From Paul Snyder, forum technical advisor:
To the original questioner: That is the blond-it stains I use, but WFS only has a few colors. The company that makes the blond-it stains is James B. Day. The bleachtone stain, like Mohawk, is solvent based and has to dry for a full day before you can topcoat it with water-base finish. The blond-it is water-base.


From contributor G:
To the original questioner: About putting on a full coat of stain - did you wipe it on or spray it? Paul is on target here with the spraying of the stain. By wiping, you push it into the grain thereby accentuating what you are trying to cover.

If spraying the stain on still does not solve your problem well enough, then tone your finish coat instead, as Paul has mentioned. This should be pretty easy for you once you get the hang of what you're doing.

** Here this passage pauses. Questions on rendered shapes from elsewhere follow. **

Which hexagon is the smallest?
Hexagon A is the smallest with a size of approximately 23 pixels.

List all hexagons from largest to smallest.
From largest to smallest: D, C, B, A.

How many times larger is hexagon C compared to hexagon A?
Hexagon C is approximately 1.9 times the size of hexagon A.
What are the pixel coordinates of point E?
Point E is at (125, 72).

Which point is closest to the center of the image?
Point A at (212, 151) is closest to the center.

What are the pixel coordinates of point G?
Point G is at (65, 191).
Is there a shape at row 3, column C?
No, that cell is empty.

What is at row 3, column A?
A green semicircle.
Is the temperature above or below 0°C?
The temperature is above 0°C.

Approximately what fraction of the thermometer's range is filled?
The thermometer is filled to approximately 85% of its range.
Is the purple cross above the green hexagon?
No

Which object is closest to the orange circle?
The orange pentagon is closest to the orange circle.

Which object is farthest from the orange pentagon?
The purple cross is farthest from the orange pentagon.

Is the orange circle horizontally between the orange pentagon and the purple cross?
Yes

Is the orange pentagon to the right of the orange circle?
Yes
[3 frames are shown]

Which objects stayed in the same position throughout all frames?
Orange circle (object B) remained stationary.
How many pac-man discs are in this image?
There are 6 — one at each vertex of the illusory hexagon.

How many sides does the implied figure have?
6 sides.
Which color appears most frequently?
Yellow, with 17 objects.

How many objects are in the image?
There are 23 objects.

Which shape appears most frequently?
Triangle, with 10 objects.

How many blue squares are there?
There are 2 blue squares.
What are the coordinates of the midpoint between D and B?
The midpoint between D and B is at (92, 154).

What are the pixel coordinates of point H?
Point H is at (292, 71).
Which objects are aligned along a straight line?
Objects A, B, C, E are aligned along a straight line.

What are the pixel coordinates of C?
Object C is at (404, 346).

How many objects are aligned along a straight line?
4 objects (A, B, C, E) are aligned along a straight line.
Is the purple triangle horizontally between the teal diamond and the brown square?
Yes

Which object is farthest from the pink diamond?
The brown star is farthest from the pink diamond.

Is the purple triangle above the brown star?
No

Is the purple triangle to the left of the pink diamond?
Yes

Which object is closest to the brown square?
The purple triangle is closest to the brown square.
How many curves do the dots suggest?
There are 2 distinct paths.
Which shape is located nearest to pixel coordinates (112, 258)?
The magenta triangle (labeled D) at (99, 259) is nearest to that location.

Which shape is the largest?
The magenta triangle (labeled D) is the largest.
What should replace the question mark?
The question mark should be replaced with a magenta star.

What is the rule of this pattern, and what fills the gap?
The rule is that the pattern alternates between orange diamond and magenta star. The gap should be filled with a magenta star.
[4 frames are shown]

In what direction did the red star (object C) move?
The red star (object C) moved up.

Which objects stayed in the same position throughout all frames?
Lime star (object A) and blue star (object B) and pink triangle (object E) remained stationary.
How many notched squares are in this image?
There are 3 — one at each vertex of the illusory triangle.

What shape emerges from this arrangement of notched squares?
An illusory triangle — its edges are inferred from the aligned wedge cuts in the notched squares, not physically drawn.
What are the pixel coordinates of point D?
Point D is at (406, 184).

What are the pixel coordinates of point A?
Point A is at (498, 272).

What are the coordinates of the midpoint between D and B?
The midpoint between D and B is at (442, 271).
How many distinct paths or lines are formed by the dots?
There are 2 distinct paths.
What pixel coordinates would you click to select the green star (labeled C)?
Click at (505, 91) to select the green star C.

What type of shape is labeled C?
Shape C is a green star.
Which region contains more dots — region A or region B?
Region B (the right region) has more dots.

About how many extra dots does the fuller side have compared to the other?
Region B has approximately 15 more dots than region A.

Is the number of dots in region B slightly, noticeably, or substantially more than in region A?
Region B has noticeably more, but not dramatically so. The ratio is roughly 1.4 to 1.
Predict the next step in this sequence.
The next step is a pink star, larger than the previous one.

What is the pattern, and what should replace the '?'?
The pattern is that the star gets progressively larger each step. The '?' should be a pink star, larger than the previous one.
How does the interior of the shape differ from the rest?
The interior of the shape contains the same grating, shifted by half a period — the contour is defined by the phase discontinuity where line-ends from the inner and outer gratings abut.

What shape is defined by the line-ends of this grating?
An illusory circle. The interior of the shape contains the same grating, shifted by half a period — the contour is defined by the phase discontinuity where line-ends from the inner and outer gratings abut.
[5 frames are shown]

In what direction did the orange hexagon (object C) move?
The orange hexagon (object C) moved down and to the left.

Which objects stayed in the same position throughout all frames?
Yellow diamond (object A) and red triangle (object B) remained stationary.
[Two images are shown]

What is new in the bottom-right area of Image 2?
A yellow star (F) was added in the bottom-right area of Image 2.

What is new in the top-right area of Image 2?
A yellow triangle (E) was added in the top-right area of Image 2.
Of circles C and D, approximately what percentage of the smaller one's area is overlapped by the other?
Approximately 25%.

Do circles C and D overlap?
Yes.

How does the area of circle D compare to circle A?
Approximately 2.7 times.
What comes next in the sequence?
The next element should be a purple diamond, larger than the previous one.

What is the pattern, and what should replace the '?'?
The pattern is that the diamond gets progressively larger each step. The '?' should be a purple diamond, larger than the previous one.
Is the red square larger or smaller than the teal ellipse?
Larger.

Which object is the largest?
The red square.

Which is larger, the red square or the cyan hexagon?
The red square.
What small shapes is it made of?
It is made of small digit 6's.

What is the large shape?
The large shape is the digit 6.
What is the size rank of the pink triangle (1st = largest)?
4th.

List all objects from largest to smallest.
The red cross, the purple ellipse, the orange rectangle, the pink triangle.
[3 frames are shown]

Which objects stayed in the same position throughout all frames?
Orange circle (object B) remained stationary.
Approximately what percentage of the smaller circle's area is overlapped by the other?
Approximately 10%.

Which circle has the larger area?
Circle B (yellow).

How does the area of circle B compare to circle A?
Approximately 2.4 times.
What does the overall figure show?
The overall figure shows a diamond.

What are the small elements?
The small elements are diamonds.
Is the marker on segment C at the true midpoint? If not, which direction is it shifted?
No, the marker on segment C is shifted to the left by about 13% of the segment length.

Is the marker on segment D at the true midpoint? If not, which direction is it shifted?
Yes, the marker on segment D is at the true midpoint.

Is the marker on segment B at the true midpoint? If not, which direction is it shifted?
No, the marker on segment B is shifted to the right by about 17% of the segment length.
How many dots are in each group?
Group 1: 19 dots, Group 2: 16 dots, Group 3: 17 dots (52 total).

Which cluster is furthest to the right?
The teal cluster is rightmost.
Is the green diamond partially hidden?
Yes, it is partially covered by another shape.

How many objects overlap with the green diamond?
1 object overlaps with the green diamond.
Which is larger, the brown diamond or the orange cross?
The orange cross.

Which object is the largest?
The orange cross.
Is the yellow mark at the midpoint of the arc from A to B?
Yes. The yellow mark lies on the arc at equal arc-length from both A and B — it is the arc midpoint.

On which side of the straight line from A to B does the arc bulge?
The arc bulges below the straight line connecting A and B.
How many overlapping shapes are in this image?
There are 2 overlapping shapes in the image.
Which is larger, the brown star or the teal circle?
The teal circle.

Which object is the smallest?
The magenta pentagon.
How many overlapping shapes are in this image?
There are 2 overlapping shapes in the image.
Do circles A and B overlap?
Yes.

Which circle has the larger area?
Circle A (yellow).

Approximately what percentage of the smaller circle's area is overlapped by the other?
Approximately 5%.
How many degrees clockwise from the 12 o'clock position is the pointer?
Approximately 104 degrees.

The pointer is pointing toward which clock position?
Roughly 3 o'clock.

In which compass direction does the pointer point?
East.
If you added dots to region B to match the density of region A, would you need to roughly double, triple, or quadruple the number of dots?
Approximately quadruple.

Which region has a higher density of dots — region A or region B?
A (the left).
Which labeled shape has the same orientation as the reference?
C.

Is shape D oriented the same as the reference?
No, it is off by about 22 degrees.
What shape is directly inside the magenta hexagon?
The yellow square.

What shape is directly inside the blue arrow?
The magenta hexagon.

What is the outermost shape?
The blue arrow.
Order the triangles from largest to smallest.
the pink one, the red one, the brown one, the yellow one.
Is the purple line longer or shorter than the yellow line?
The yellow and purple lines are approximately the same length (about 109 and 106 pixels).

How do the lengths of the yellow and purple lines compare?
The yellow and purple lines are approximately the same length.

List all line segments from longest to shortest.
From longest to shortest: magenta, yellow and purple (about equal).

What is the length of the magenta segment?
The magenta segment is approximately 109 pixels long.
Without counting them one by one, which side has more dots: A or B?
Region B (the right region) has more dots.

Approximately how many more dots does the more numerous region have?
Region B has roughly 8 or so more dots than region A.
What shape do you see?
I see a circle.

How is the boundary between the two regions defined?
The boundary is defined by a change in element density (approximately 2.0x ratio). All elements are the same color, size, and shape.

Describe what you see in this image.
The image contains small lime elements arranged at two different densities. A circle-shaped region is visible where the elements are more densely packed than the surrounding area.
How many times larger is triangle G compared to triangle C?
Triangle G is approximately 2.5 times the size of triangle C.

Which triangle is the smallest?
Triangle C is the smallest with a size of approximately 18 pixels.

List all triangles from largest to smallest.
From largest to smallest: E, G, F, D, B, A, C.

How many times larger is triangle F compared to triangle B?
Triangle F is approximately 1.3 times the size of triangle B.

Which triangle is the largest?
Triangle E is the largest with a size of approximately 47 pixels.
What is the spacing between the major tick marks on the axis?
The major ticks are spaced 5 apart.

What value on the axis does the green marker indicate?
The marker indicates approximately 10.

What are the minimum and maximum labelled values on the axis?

Production cabinet finishers do just the process you are undertaking. For expediency sake they don't stain the wood directly, and some guys seal, spray stain, then top coat. Most guys doing average work just tone the top coat. It's why the grain on those production cabinets always seems a bit foggy.



From the original questioner:
To contributor G: I just did small sample boards which I brushed the stain on. I thought the sealer would prevent the stain from penetrating the wood? It did look like that. For the actual piece I can spray the stain on.I'm going to spray a sealer coat, spray a stain coat, and then spray the finish coats. In some samples, I'll try toning the first coat of finish.


From contributor K:
I also use Enduro and just had this same problem. I added some of their modifier to the stain which thickened it up and evened it out (it does lighten the color). I then mixed a little stain (no more than 10%) and some Cal tints pigment to some poly to help cover the grain – one or two light coats and then finished with clear coat.


From contributor C:
I would suggest trying a flesh colored toner (white with burnt sienna). This would be the base or background color. Thin your toner 50% - you do not want to block out the wood, you only want to uniform the woods, (you’re looking for translucency). Then apply a seal coat so your pink toner will not change when you staining, glazing, or using a shading stain. I would probably glaze and brush it out. Choose any one of coloring mediums you are familiar with. If you decide on a brown color, add a little yellow to mute the color in the grains.


From the original questioner:
After many sample boards, here is the formula I came up with:

• Enduro sanding sealer amber overprint.
• Enduro stain mix of light cherry and medium oak 3/1 parts.
• Second coat of Enduro stain mix.
• Amber tinted shellac.
• First coat of finish - satin Enduro with amber overprint mixed with stain mix 6/1 ratio.
• Second coat of finish, added more medium oak to increase the brown.
• Third coat of finish Enduro satin amber overprinted by itself.